From Cohorts to Clinical Insights: Multimodal AI research at Korea’s National Institute of Health

This seminar introduces KNIH’s recent AI research initiatives and highlights key outcomes across multiple domains.

All are welcome to attend -  no need to register, just turn up!

Speaker: Dr. Hye-Yeong Jo, Korea National Institute of Health (KNIH)

Talk Overview
  • Current status of the national bio-big-data infrastructure established by KNIH and key findings from the COVID-19 multi-omics project
  • Major research outcomes generated from the program
  • Plans to develop a COVID-19–focused foundation model using 900 single-cell datasets from the multi-omics project
Abstract

The Korea National Institute of Health (KNIH), under the Korea Disease Control and Prevention Agency (KDCA), conducts national-level biomedical research with a focus on disease prevention and population health. This seminar introduces KNIH’s recent AI research initiatives and highlights key outcomes across multiple domains.

KNIH has applied AI and machine learning to a range of healthcare data types, including neuroimaging (PET and MRI), wearable-derived lifelog signals, and unstructured clinical text. These efforts span early diagnosis of neurodegenerative diseases, digital phenotyping for chronic condition monitoring, and the development of LLM-based tools to support genomic interpretation and clinical data structuring.

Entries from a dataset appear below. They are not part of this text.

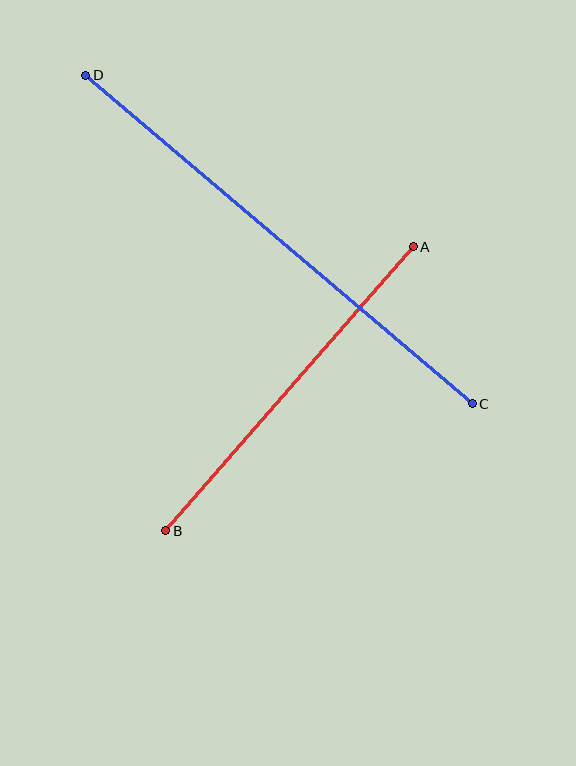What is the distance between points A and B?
The distance is approximately 377 pixels.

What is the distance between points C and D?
The distance is approximately 507 pixels.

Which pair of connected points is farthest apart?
Points C and D are farthest apart.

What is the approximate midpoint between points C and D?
The midpoint is at approximately (279, 239) pixels.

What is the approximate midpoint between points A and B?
The midpoint is at approximately (289, 389) pixels.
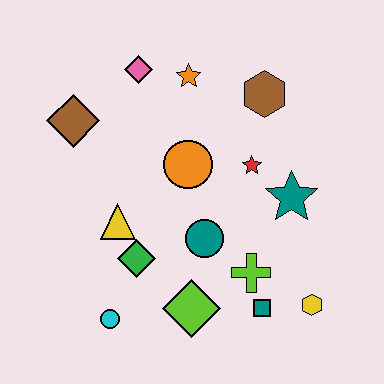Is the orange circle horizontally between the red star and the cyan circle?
Yes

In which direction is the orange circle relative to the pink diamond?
The orange circle is below the pink diamond.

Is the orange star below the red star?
No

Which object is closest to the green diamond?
The yellow triangle is closest to the green diamond.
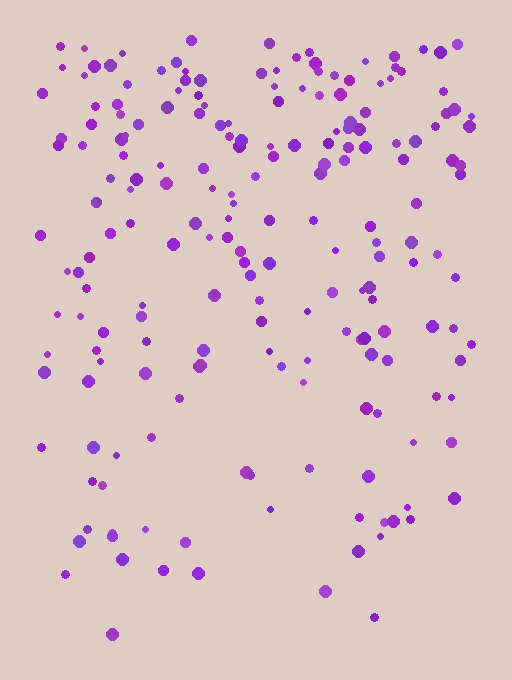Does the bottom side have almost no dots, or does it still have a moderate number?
Still a moderate number, just noticeably fewer than the top.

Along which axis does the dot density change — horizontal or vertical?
Vertical.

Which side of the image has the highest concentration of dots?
The top.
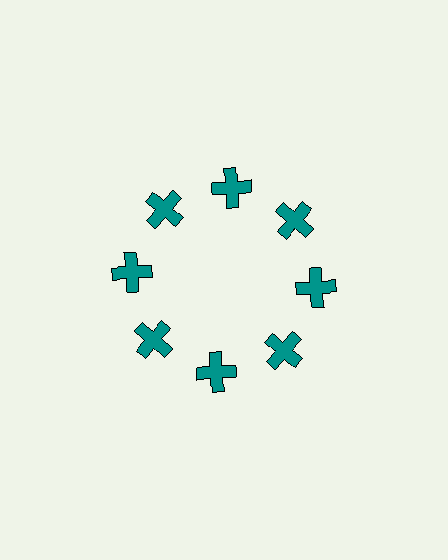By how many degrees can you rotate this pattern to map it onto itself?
The pattern maps onto itself every 45 degrees of rotation.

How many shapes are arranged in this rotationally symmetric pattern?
There are 8 shapes, arranged in 8 groups of 1.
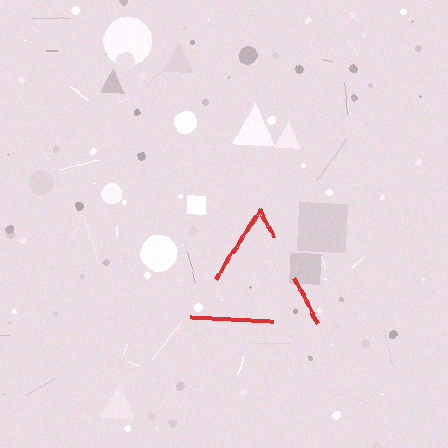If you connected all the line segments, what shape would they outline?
They would outline a triangle.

The seminar concludes with a discussion of KNIH’s COVID-19 multi-omics program. Since 2020, KNIH has built a longitudinal multi-omics dataset—including WGS, scRNA-seq, TCR/BCR-seq, and cytokine profiling—from 720 COVID-19 patients, the vaccinated and healthy controls. These data have been used to develop AI-based severity prediction models and are publicly available through the National Biobank of Korea. Building on this infrastructure, KNIH is currently developing AI-based foundation models to support preparedness and rapid response to future emerging infectious diseases.

These initiatives reflect KNIH’s broader efforts to integrate AI into public health research and offer perspectives relevant to national-scale health data science.